A patient who demonstrates the subtle aspects of diagnosing this type of congenital adrenal hyperplasia is described in Case 8.

Case 8

This forty-three year old male was referred because of recurrent hyperthyroidism. He had had high blood pressure as long as he could remember, but he did not know what treatment he had been given for this. He had not been taking any medication for several months prior to his visit. He said he was a large baby at birth and that he had been very strong as a child. He remembered eating heartily when he was three years old, and he was unusually strong until age eighteen, when his strength seemed to leave him suddenly, about the time he had a tumor removed from his right breast.
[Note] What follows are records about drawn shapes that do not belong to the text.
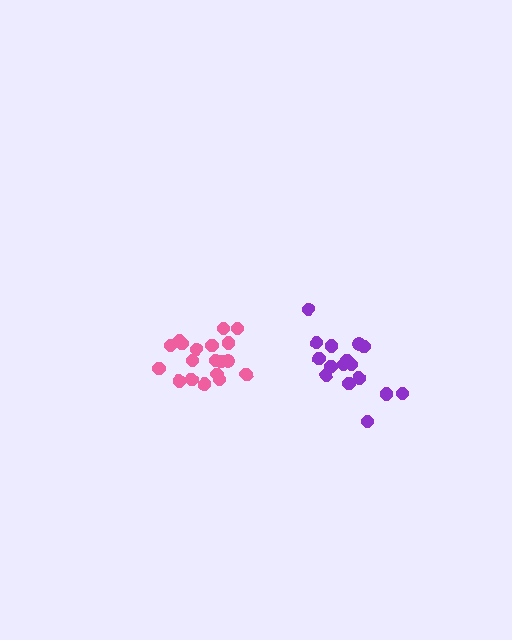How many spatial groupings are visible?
There are 2 spatial groupings.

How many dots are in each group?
Group 1: 19 dots, Group 2: 16 dots (35 total).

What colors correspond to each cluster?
The clusters are colored: pink, purple.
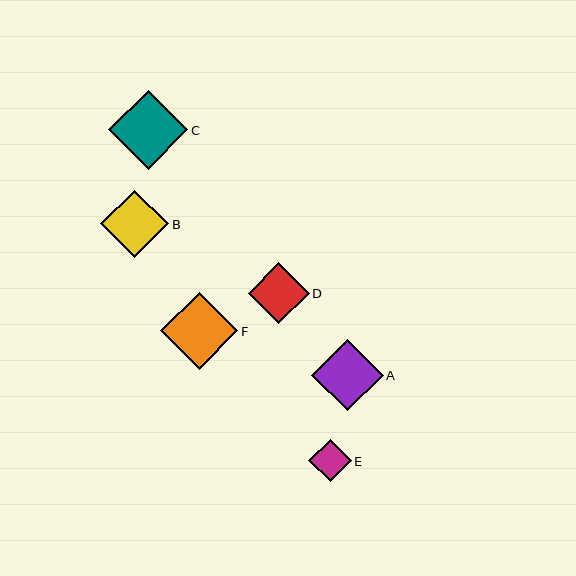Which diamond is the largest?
Diamond C is the largest with a size of approximately 79 pixels.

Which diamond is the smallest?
Diamond E is the smallest with a size of approximately 43 pixels.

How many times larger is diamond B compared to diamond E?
Diamond B is approximately 1.6 times the size of diamond E.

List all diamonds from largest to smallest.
From largest to smallest: C, F, A, B, D, E.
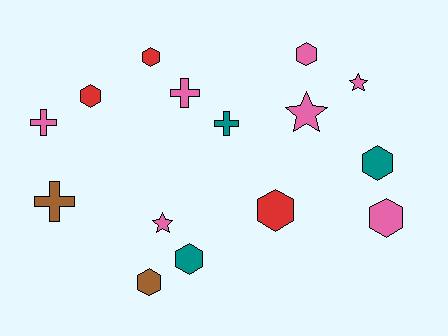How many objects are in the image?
There are 15 objects.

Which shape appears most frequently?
Hexagon, with 8 objects.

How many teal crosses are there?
There is 1 teal cross.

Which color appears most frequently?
Pink, with 7 objects.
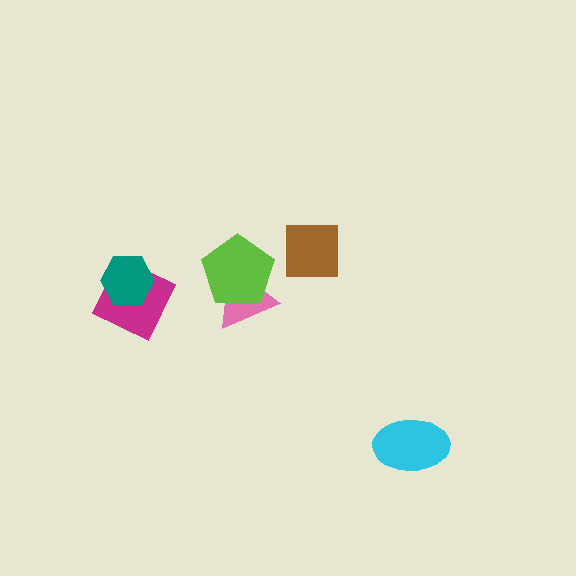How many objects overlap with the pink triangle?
1 object overlaps with the pink triangle.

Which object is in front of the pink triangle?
The lime pentagon is in front of the pink triangle.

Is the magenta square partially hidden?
Yes, it is partially covered by another shape.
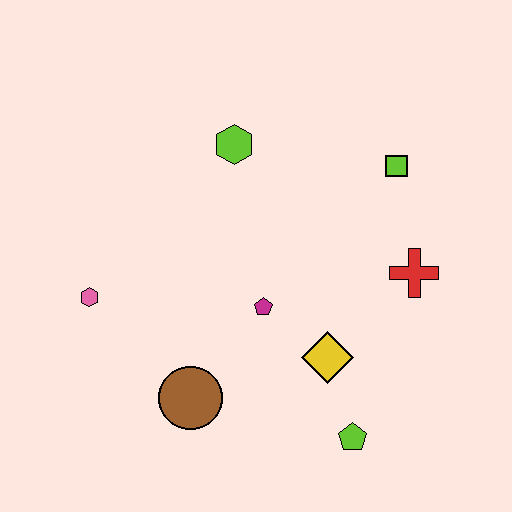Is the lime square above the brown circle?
Yes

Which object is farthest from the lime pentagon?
The lime hexagon is farthest from the lime pentagon.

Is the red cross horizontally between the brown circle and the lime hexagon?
No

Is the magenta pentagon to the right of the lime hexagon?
Yes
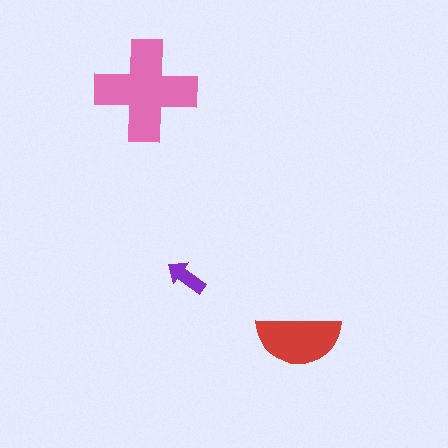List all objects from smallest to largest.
The purple arrow, the red semicircle, the pink cross.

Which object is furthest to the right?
The red semicircle is rightmost.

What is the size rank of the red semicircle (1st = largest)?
2nd.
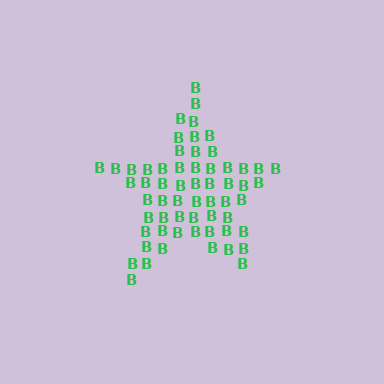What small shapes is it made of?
It is made of small letter B's.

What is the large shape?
The large shape is a star.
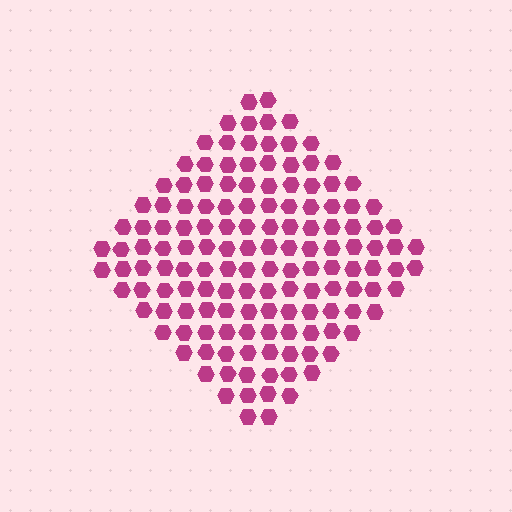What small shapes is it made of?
It is made of small hexagons.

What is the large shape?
The large shape is a diamond.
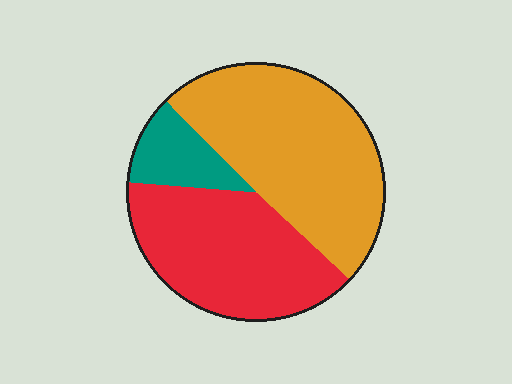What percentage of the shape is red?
Red takes up about two fifths (2/5) of the shape.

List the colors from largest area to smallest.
From largest to smallest: orange, red, teal.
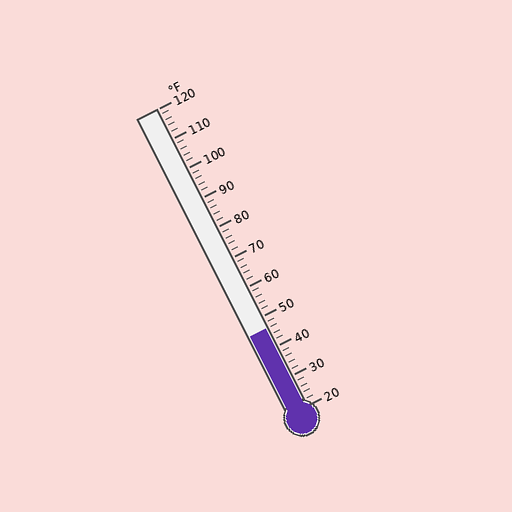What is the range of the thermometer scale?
The thermometer scale ranges from 20°F to 120°F.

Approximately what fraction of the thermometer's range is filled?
The thermometer is filled to approximately 25% of its range.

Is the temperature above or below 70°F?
The temperature is below 70°F.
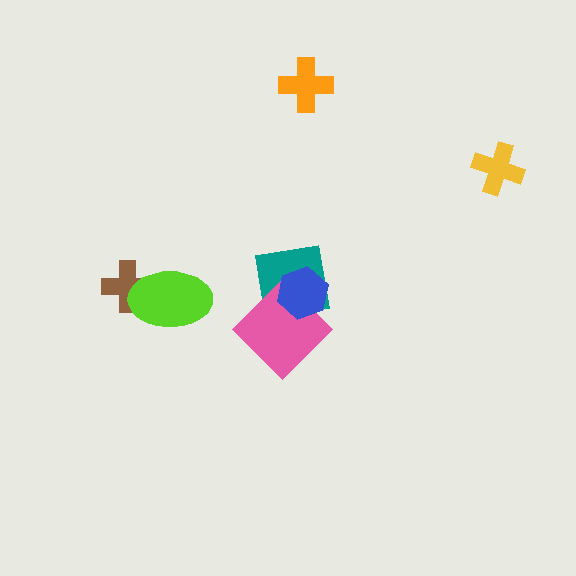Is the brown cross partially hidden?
Yes, it is partially covered by another shape.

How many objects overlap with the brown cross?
1 object overlaps with the brown cross.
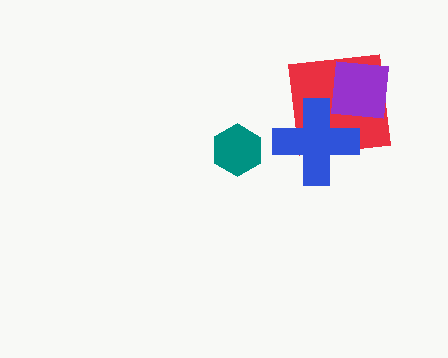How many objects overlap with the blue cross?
1 object overlaps with the blue cross.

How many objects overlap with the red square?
2 objects overlap with the red square.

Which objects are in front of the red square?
2 objects cover part of the red square: the purple square and the blue cross.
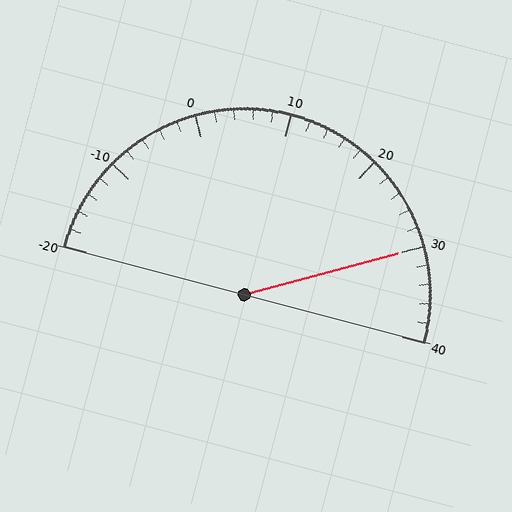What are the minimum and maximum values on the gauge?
The gauge ranges from -20 to 40.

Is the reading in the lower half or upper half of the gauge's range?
The reading is in the upper half of the range (-20 to 40).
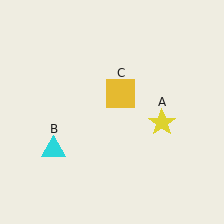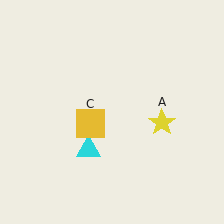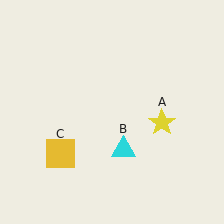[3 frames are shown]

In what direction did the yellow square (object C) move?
The yellow square (object C) moved down and to the left.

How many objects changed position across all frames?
2 objects changed position: cyan triangle (object B), yellow square (object C).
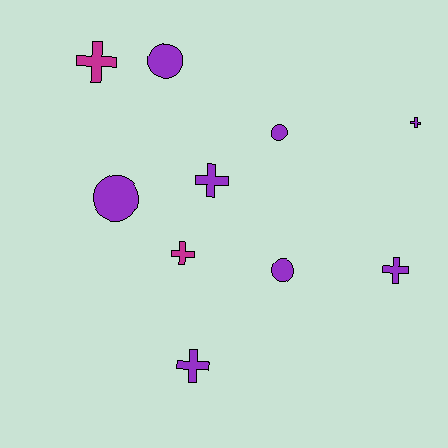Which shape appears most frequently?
Cross, with 6 objects.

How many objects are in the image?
There are 10 objects.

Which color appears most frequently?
Purple, with 8 objects.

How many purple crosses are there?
There are 4 purple crosses.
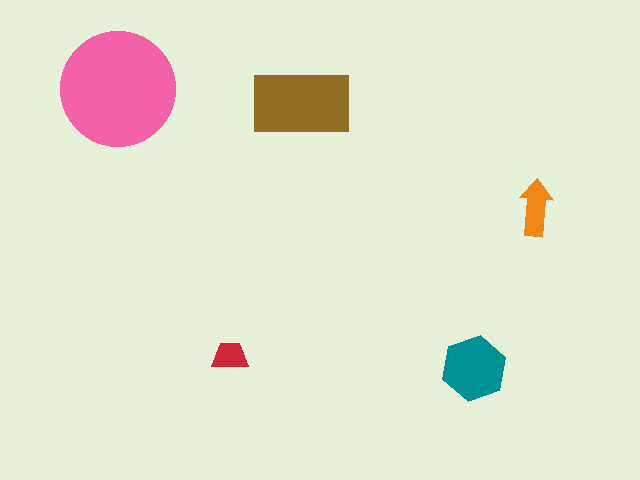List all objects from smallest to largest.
The red trapezoid, the orange arrow, the teal hexagon, the brown rectangle, the pink circle.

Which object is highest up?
The pink circle is topmost.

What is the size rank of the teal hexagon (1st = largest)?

Symptoms of hyperthyroidism had developed at age thirty-seven; he took medication for this for two years with improvement.

A year before his referral, at age forty-two, he had a return of nervousness that he attributed to a vasectomy that had been performed four months previously. Six months later, he had influenza and was quite ill with complicating pneumonia. Subsequently, his symptoms of excessive nervousness and fatigue became worse. He had felt warm and had noted an increased pulse rate, but there had been no change in weight. Prior to the influenza attack, he said he had had no respiratory infection for at least ten years.

The patient denied having ever had any headaches, but his energy had frequently been poor. He was married and had three children. There was no family history of diabetes mellitus, but his mother had high blood pressure.

Physical examination revealed a height of 65½ inches, weight 152½ pounds, blood pressure 160-170/90-100, pulse 88 and regular. He was very tense and restless, with moderate hirsutism. There were no eye signs of hyperthyroidism and he had minimal tremor. The thyroid was soft, difficult to outline, approximately two-and-one-half times normal size. There was no lymphadenopathy. The remainder of his examination was not remarkable. White blood count was 5,900 with 76% neutrophils, 22% lymphs, 1% monocytes, and 1% eosinophils. Twenty-four hour I¹³¹ uptake over the thyroid was 29%; T³ sponge uptake was 67% (normal 40—60%), and T⁴ was 9.4 mcg% (normal 4.0-10.0). T³ by RIA was 180 mcg% (normal 65-215). Plasma cortisol at 1:15 PM was 10.9 μg%, a relatively low value for this time of day, but thirty minutes after an I.M. injection of 25 units of Cortrosyn, this rose to 27.9 μg%, consistent with normal adrenal responsiveness.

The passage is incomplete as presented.